Make the jelly mixture the day before and leave it to set in the fridge – the more set it is, the easier it is to cut.
1 quantity Turkish Delight however, instead of the rosewater, use 1tsp orange essence instead;
500g good quality dark chocolate for dipping.
Make up the orange jelly mixture and leave it to set in the fridge overnight.
Once it is set, turn out onto a cutting board that has been dusted with icing sugar. Using a fine, sharp knife (I used a fish filleting knife) cut the block into bite sized squares as below:
Set up a tray with baking paper underneath (you can reuse the paper that you used for the jelly mixture, it is only to cut down on mess for ease of cleaning up later) and a rack over the top.

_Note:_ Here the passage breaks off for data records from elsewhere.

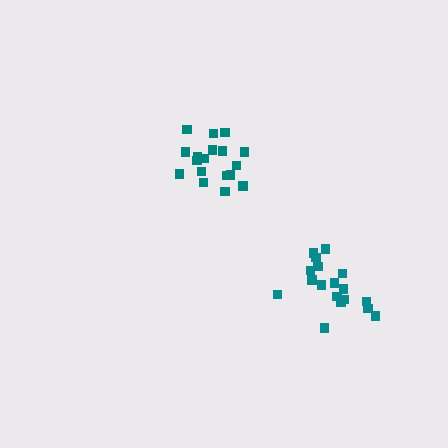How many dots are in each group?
Group 1: 18 dots, Group 2: 18 dots (36 total).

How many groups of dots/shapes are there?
There are 2 groups.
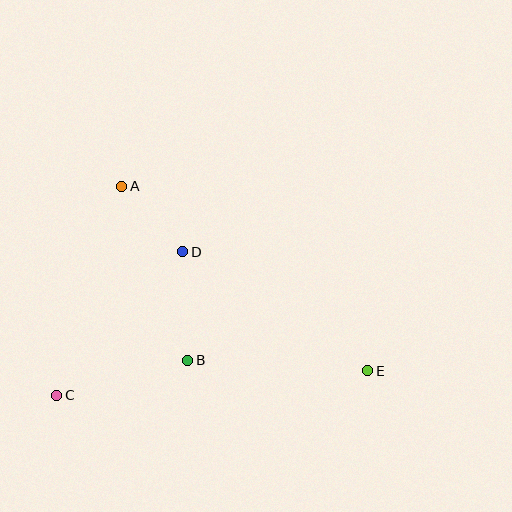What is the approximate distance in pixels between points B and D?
The distance between B and D is approximately 109 pixels.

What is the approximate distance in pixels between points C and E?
The distance between C and E is approximately 312 pixels.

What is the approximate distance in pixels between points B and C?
The distance between B and C is approximately 136 pixels.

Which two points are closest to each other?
Points A and D are closest to each other.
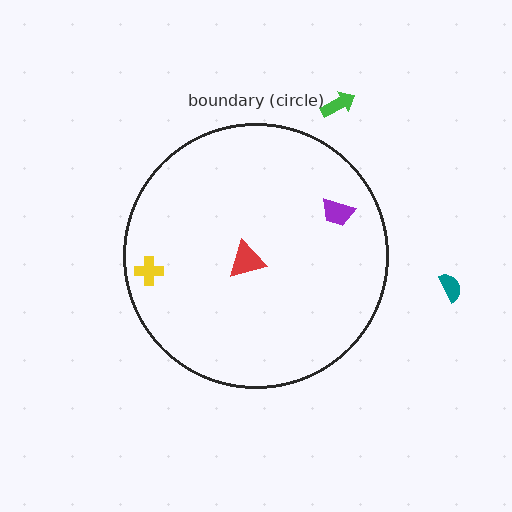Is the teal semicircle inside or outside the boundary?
Outside.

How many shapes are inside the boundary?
3 inside, 2 outside.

Place half the dark chocolate into a heat proof jug and melt in microwave in 30 second bursts, taking out and shaking after the first two, after the third (1 and a half minutes overall) take out and mix vigorously to ensure that the chocolate is melted. Coat the chocolate and place each piece on the rack to dry. Depending on the heat and humidity it might be an hour or more until the chocolate is firmly set – as the jelly underneath is soft you will have to handle carefully.
You can put the chocolates in the fridge for a minute or so, but no longer or you will get ‘bloom’ on your chocolates.